L’Italie a définitivement, là aussi, marqué de son empreinte la Corse, et les orgues, dès leur apparition (au 16ème siècle, aujourd’hui disparus) seront de facture italienne, avec diverses influences de la Péninsule : toscane, ligure, lombarde, romaine… Le seul orgue du 17ème siècle en état de jouer avait été construit en 1619 pour la cathédrale Sainte Marie de Bastia et chante aujourd’hui depuis 1844 à Piedicroce . Au 18ème siècle, sur les 66 orgues recensés, 36 se trouvaient dans des couvents ! Le 19ème siècle connaîtra une véritable « épidémie » organistique née de l’émulation entre communautés et verra même la naissance d’un atelier de facture d’orgue « italo-corse » dans le village de Speloncato en Balagne avec la famille des Saladini… A cette époque, la Corse devenue française reste - sur beaucoup de plans - de culture italienne jusqu’à la fin du 19ème siècle et l’on continue, en les faisant évoluer au goût du jour, de construire des orgues italiens. Dans la Corse du Nord, plus prospère, la concentration et la qualité de ces petits orgues corses interpelle le visiteur venu parfois de très loin. Le Sud, bien que plus pauvre, offre cependant aussi quelques beaux instruments, dont l’orgue Cavaillé-Coll de la Cathédrale d’Ajaccio qui en fait une exception française remarquable.
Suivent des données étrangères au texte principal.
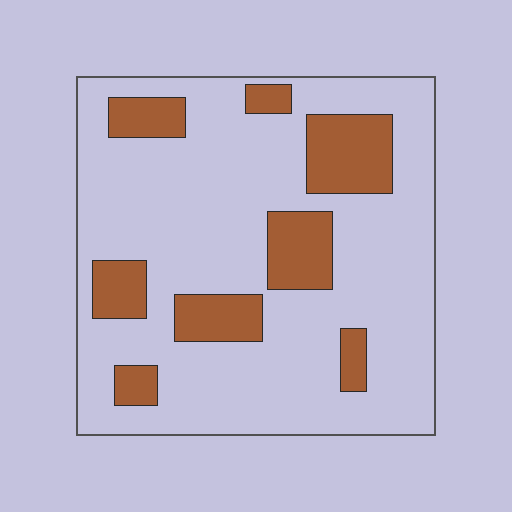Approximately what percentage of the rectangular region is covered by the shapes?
Approximately 20%.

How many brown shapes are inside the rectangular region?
8.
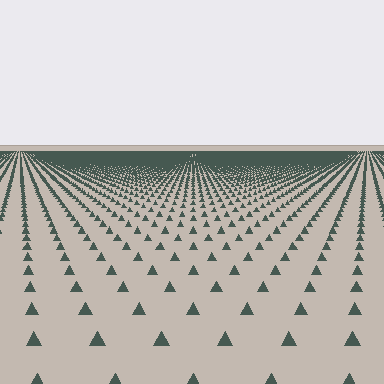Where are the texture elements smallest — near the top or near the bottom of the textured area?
Near the top.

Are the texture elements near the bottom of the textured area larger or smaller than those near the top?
Larger. Near the bottom, elements are closer to the viewer and appear at a bigger on-screen size.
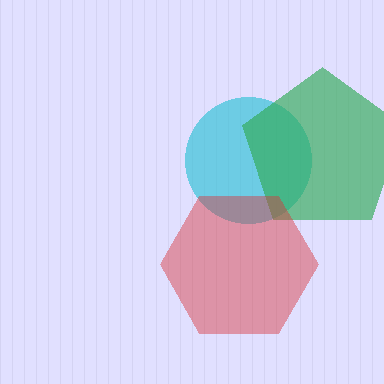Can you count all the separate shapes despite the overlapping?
Yes, there are 3 separate shapes.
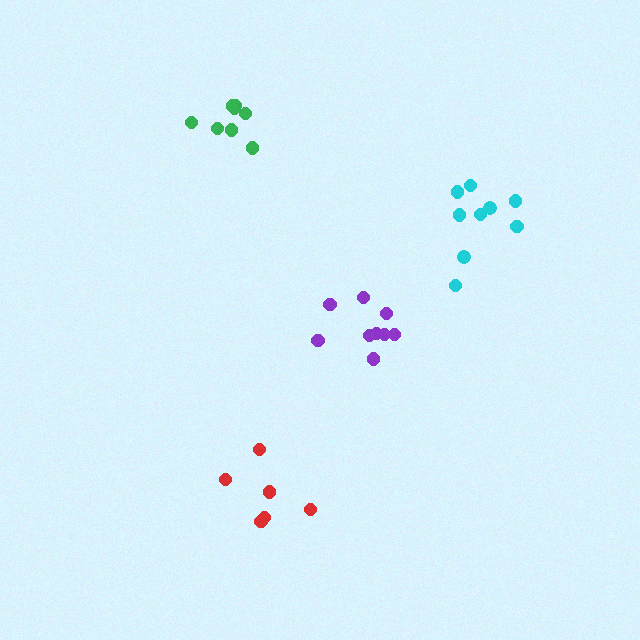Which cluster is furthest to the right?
The cyan cluster is rightmost.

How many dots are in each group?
Group 1: 9 dots, Group 2: 9 dots, Group 3: 6 dots, Group 4: 8 dots (32 total).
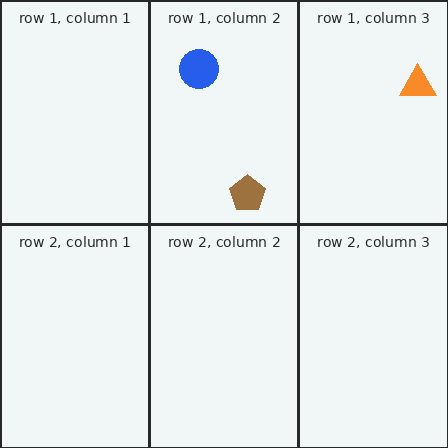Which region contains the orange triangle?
The row 1, column 3 region.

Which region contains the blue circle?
The row 1, column 2 region.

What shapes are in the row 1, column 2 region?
The blue circle, the brown pentagon.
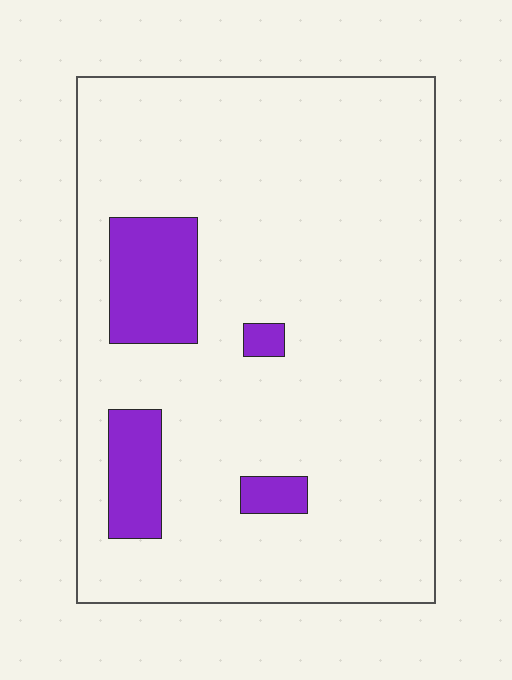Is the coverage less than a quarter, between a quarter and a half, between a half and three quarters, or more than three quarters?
Less than a quarter.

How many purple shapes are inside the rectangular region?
4.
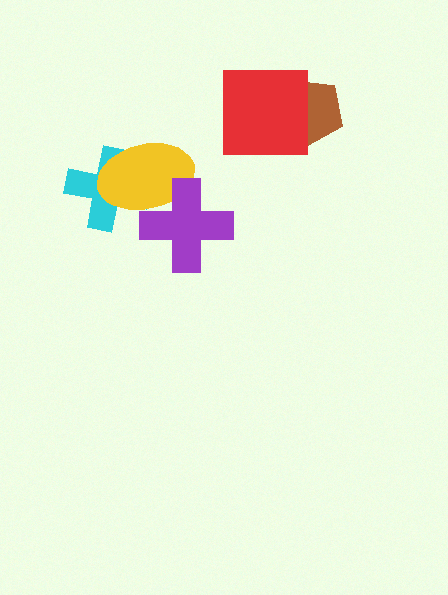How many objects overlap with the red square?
1 object overlaps with the red square.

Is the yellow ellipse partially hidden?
Yes, it is partially covered by another shape.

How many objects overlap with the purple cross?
1 object overlaps with the purple cross.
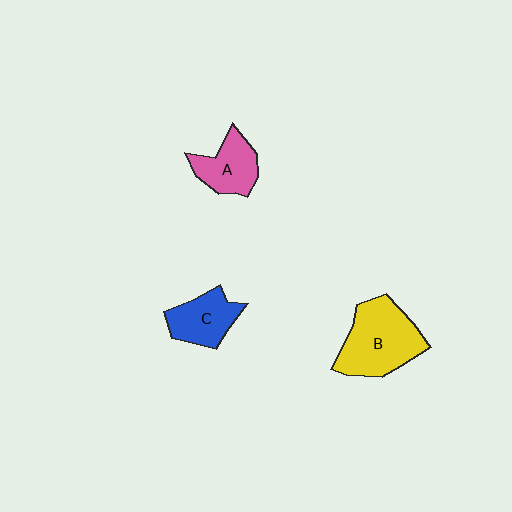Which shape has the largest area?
Shape B (yellow).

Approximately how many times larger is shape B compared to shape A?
Approximately 1.7 times.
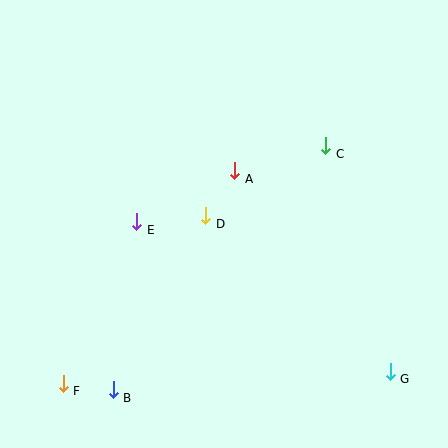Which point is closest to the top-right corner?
Point C is closest to the top-right corner.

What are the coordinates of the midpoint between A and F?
The midpoint between A and F is at (149, 285).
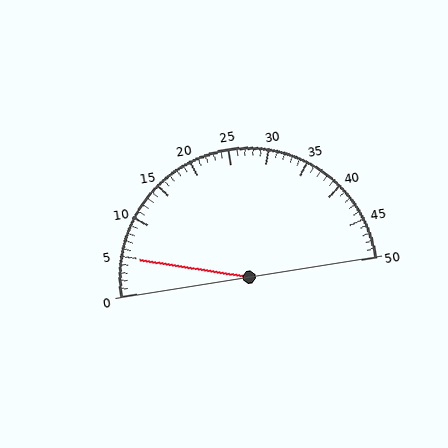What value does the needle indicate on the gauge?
The needle indicates approximately 5.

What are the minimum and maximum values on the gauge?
The gauge ranges from 0 to 50.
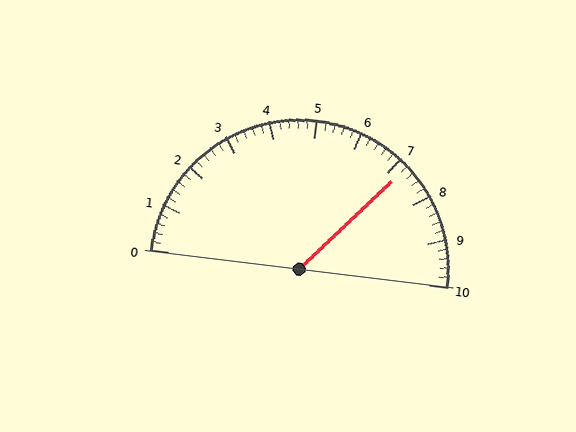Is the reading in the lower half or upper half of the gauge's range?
The reading is in the upper half of the range (0 to 10).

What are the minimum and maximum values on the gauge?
The gauge ranges from 0 to 10.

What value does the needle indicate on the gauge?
The needle indicates approximately 7.2.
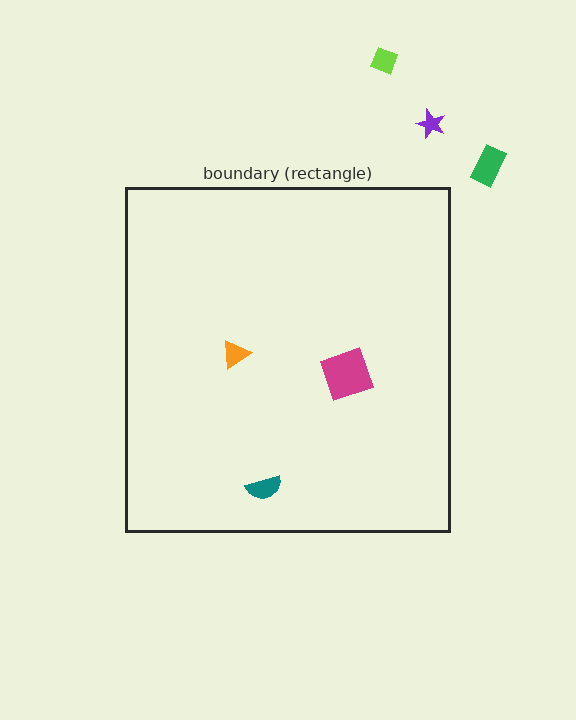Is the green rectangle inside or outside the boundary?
Outside.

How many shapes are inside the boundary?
3 inside, 3 outside.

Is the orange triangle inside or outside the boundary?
Inside.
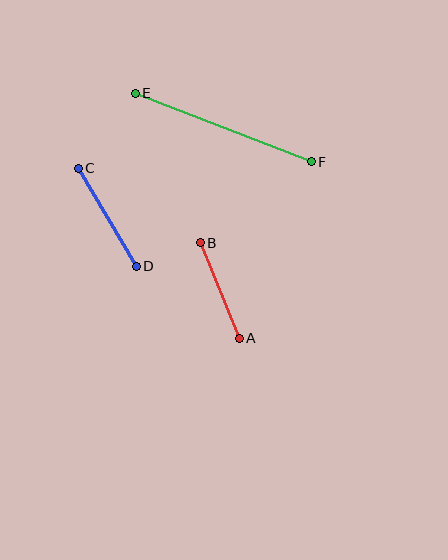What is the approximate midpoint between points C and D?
The midpoint is at approximately (107, 217) pixels.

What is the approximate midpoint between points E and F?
The midpoint is at approximately (223, 127) pixels.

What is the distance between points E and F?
The distance is approximately 189 pixels.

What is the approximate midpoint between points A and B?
The midpoint is at approximately (220, 290) pixels.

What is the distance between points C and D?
The distance is approximately 114 pixels.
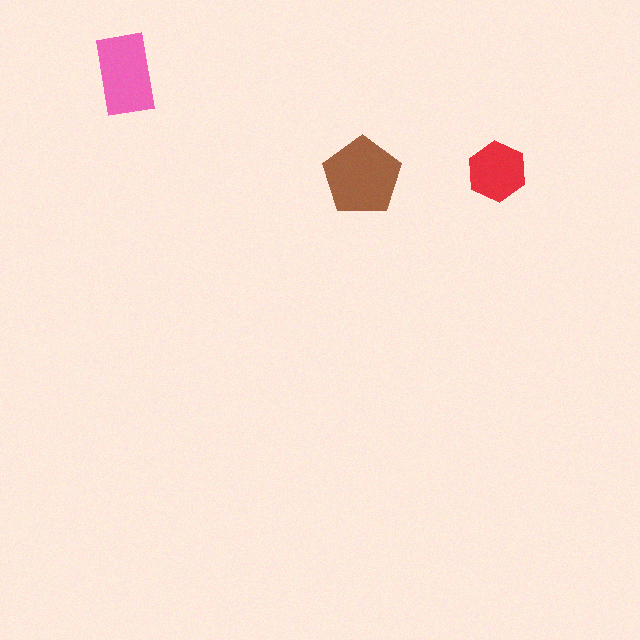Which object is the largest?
The brown pentagon.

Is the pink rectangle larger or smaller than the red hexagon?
Larger.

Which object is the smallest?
The red hexagon.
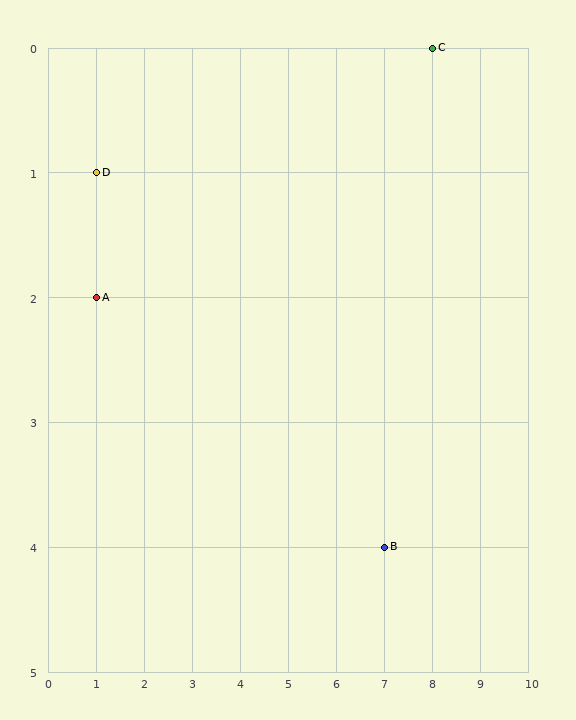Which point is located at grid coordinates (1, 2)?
Point A is at (1, 2).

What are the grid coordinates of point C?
Point C is at grid coordinates (8, 0).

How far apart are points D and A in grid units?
Points D and A are 1 row apart.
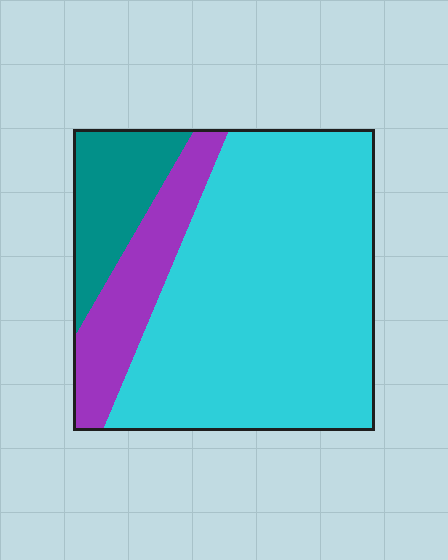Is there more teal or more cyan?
Cyan.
Les orgues de Corse, dont une partie non négligeable a fait l’objet de « restaurations à l’identique » (le bon facteur d’orgue réutilisant le maximum de matériel d’origine et observant attentivement tous les paramètres archéologiques de l’instrument), protégées ou non au titre des Monuments Historiques, sont dans leur ensemble de taille modeste, à la mesure de l’église qui les abrite et de la bourse peu garnie des communautés concernées: un clavier unique de 45 ou 50 touches, avec la première octave courte, une coupure au milieu (au do ou, plus tardivement au fa), pour faire chanter sur le dessus un Cornetto, une Voce Umana, et plus tard les jeux d’orchestre, un « Ripieno » (plenum) à rangs décomposés très lumineux, servant admirablement la polyphonie, parfois un Nazardo, souvent une Flauto à l’octave, un petit pédalier rudimentaire, quelques accessoires (Rossignol, Tamburo)… Le tout souvent logé dans un buffet élégant et installé sur une étonnante tribune construite et décorée avec goût et créativité …
(Au fait, ce bien bel instrument, restauré par Jean-François MUNO en 1982, a fait l'objet d'un enregistrement par Marie Hélène Geispieler en 2005 .)
A propos de restauration ...
L’intérêt de ces instruments n’est plus à démontrer. Voilà un patrimoine générateur d’émotions et promoteur d’un enjeu économique et touristique durable tant pour les communautés qui en sont responsables que pour les personnes venues de l’extérieur rencontrer la Corse dans sa richesse humaine, naturelle et culturelle. L’effort de restauration des orgues historiques de l’île entrepris il y a plus de quarante ans ne doit pas faiblir, à condition de prendre garde de restituer tout le caractère historique et archéologique de chaque instrument et de s’entourer de toutes les précautions d’usage.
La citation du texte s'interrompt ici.